WSOP is pretty much a wrap as far as I'm concerned, now I can't funk for Camel/Miros or bok the pathetic Hellmuth. Small-minded I may be, but if Tiffany Michelle's luck runs out too, ESPN and Harrahs will be left with 9 complete randoms to try to hype for 4 months, and serve them right. There were a lot of reasons I didn't play the ME, or indeed any televised event, and one of them was that I felt that I wouldn't be on a level playing field with "name" pros. However unlikely it may be that I would personally be affected, Hellmuth's penalty being rescinded for no valid reason whatsoever simply backed that up. Perhaps they'll try to "wild card" him back in somehow. I wish I was entirely joking.
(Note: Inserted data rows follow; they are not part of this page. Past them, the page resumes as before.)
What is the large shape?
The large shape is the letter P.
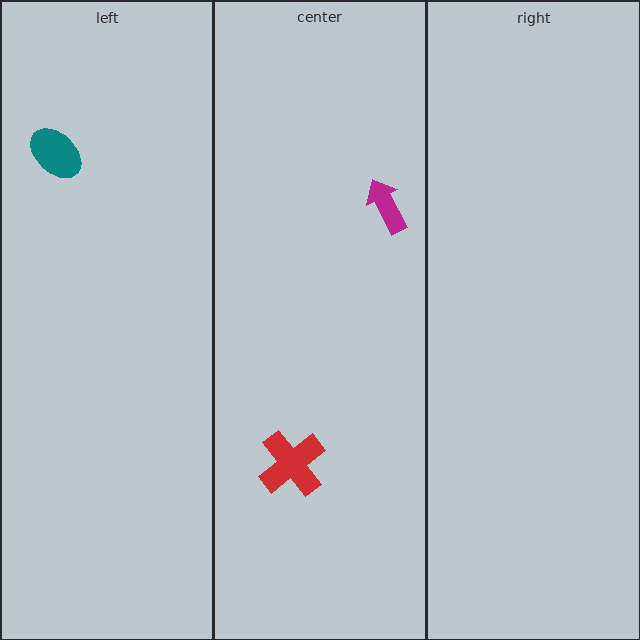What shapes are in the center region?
The magenta arrow, the red cross.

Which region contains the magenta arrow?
The center region.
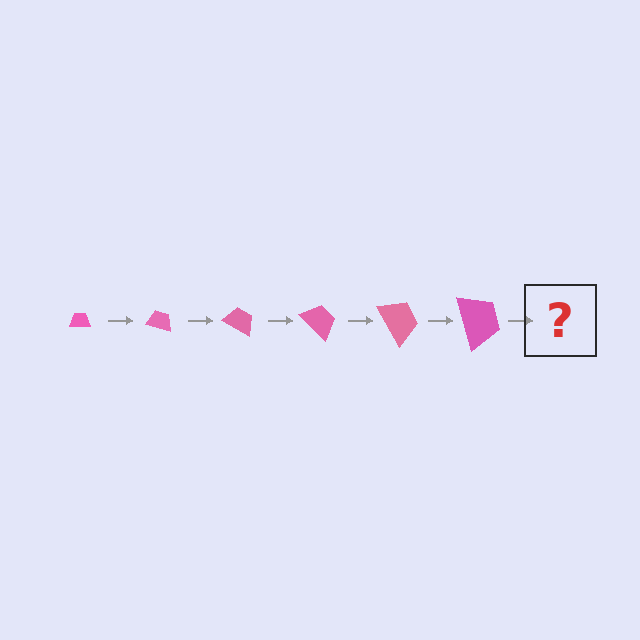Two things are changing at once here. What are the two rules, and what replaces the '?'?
The two rules are that the trapezoid grows larger each step and it rotates 15 degrees clockwise each step. The '?' should be a trapezoid, larger than the previous one and rotated 90 degrees clockwise from the start.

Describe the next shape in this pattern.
It should be a trapezoid, larger than the previous one and rotated 90 degrees clockwise from the start.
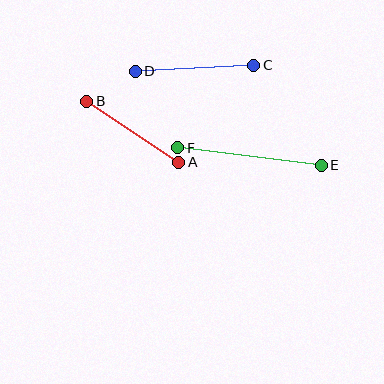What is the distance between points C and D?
The distance is approximately 119 pixels.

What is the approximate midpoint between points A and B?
The midpoint is at approximately (133, 132) pixels.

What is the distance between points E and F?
The distance is approximately 144 pixels.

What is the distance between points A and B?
The distance is approximately 110 pixels.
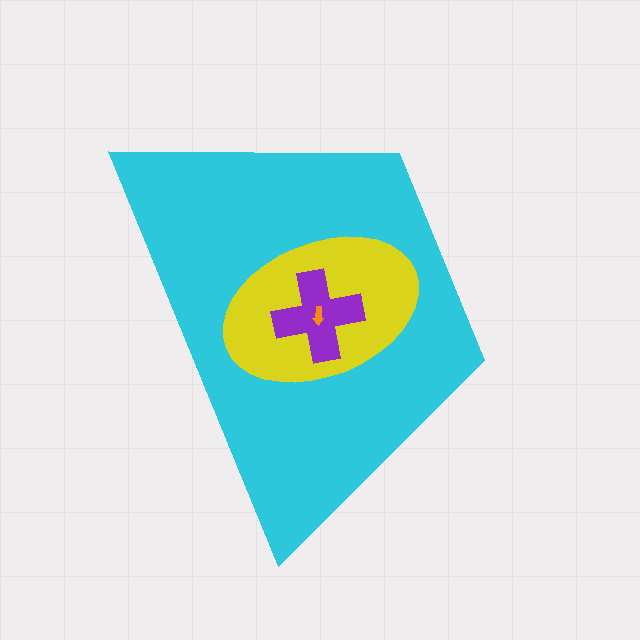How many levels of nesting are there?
4.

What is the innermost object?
The orange arrow.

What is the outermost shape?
The cyan trapezoid.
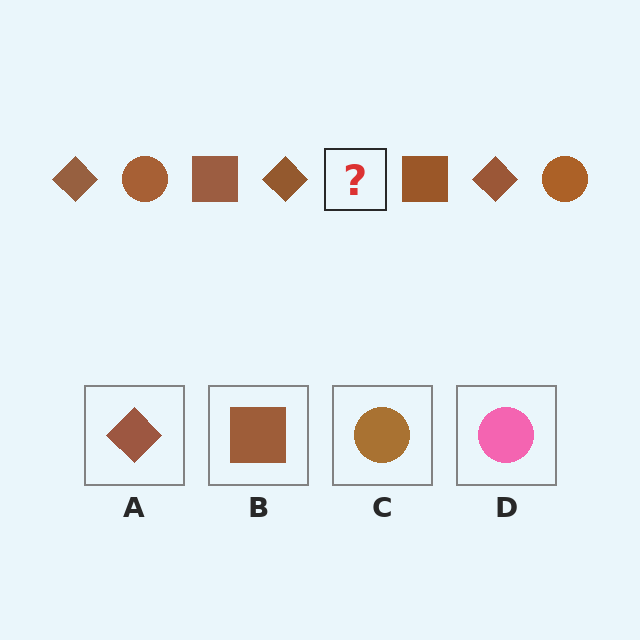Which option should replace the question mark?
Option C.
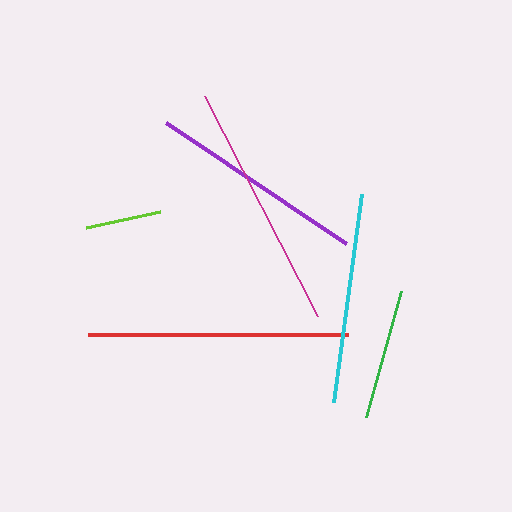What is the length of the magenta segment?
The magenta segment is approximately 247 pixels long.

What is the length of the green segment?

As for my little experiment, it was certainly interesting. As far as I can see, one of my 30 players made the money (Thayer for $32K). And while I could just as easily have come up with a couple more if their names had sprung to mind (e.g. Foucalt for $190K and Raptor for $77K), it's a touch short of $900K don't you think ? One to consider the next time people start throwing out 400-500% projected ROI for this thing. Terrence Chan ended up losing a small amount on his WSOP shorts although once again, none of his choices could top Hellmuth's $150K.
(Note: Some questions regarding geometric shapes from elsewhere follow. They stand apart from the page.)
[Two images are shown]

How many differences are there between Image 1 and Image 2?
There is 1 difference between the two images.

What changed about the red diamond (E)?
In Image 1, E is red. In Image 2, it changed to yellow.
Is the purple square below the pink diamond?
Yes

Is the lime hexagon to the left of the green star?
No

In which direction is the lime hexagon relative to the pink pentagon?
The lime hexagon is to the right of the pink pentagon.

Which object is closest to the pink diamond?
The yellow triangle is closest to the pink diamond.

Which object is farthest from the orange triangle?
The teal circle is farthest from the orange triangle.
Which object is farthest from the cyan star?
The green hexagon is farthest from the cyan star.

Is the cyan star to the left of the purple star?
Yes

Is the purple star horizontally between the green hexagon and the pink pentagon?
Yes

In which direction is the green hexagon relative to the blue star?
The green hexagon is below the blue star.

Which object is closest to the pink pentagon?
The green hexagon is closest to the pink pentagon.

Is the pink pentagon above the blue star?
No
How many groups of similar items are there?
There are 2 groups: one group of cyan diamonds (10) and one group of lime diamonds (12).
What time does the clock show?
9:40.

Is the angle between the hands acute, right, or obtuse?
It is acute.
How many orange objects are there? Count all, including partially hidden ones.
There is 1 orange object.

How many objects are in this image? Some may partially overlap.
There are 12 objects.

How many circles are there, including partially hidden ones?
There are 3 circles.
Back to the grind for me, and I've clawed a quarter of the Vegas damage back in a week, which is a good start. I'm surprisingly keen to play (can hardly wait most days) and I have a lot of bits and pieces I'm trying to integrate into my game. I ordered three books at once, and am kind of waiting for the last one to arrive before I do a combined review post, but I will say that Winning Poker Tournaments One Hand At A Time (Vol 1) is the absolute nizzles (that means it's good). I can think of several WSOP hands that I could have managed better if I'd read this book beforehand.

Lollerskates Update : Here's what Dr Pauly, who usually knows the score in Vegas, said about it a couple of days ago :

" I got confirmation that Hellmuth's appeal was based on two things...1. It was an act for ESPN cameras.2. He said that although he was given a warning many times before, it was always an idle threat and nothing every happened beyond that warning. He felt as though the timing of the penalty and that the lack of enforcement of previous warning was also justification for it to be overruled."

Yes, Hellmuth's case was that because warnings had never been properly followed up in the past, he wasn't expecting this one to be, and so the penalty was unfair. Not only did the tournament organisers buy this, their final sanction was to give him another warning.

You could not make this shit up. You really couldn't.

I think it serves Harrahs and ESPN right that the final table is basically a bunch of randoms. Hopefully they'll see the error of their ways and go back to normal for next year.

I doubt it though as it will show they made a mistake and sold out for money.
+1 dude, +1. And for the moment, you are certainly right about Harrah's. This is what Pollack said immediately afterwards :

"WSOP commissioner Jeffrey Pollack, who has had a constant presence at this year's events, added, "Our intent is to provide an even stronger tournament for all poker players and the entire poker industry. Now fans will ask 'who will win' our coveted championship bracelet and millions of dollars instead of 'Who won?' The excitement and interest that will surround our final nine players will be unprecedented."

Unless he meant unprecedentedly low.